Por supuesto, no es un cambio que se produzca de la noche a la mañana ni que deba partir exclusivamente de la comunidad educativa, dejándoles a ellos toda la responsabilidad. Si el cambio no se produce de forma global, el problema seguirá persistiendo.

Por eso cobra especial relevancia la puesta en marcha de políticas en el ámbito educativo para introducir un enfoque ambiental en el currículo escolar. Ya se han dado algunos pasos con la Ley de Educación, la LOMLOE, que entró en vigor el pasado mes de septiembre y que busca convertir las aulas en espacios de custodio y cuidado del medio ambiente.

Una ley que, aunque de forma incipiente, coloca unas piezas más para reforzar este Jenga que aún tenemos a medio construir, dando los primeros pasos en la integración de la educación ambiental en el currículo escolar y en la formación y cualificación del profesorado para hacerlo posible.

Pero esto no puede acabar aquí, hay pasos que dependen exclusivamente de cada uno de nosotros.
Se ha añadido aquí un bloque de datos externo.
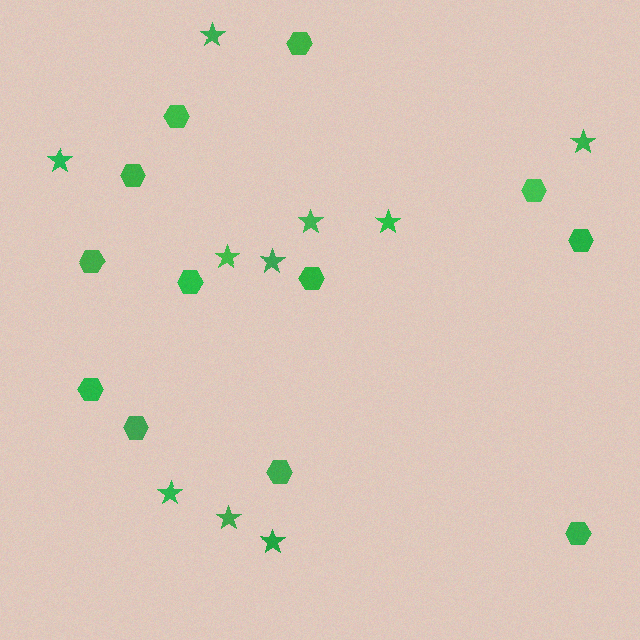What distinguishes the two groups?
There are 2 groups: one group of stars (10) and one group of hexagons (12).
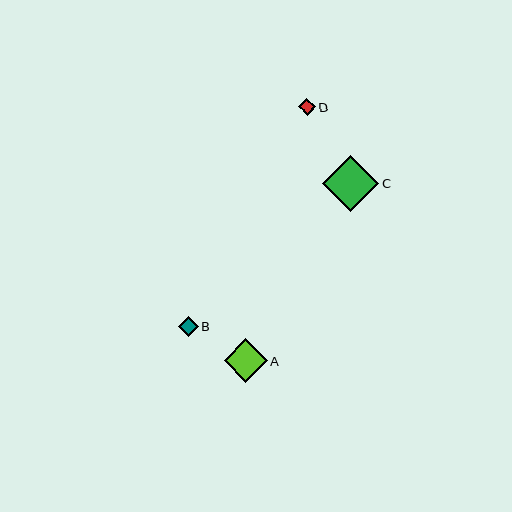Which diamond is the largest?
Diamond C is the largest with a size of approximately 56 pixels.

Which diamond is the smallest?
Diamond D is the smallest with a size of approximately 17 pixels.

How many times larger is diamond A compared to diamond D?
Diamond A is approximately 2.6 times the size of diamond D.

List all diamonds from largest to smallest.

Porque todos, juntos, debemos aspirar a una sociedad educada en medioambiente, en la que los valores y la conciencia ambiental formen parte de nuestro estilo de vida, una sociedad que trabaje por alcanzar ese tan necesario equilibrio con el entorno en el que habita.

En definitiva, una sociedad donde el Día de la Educación Ambiental sirva como celebración y no como recordatorio de que aún nos falta mucho por hacer.

***Raquel Marín es coordinadora de Naturaliza, proyecto de educación ambiental de Ecoembes.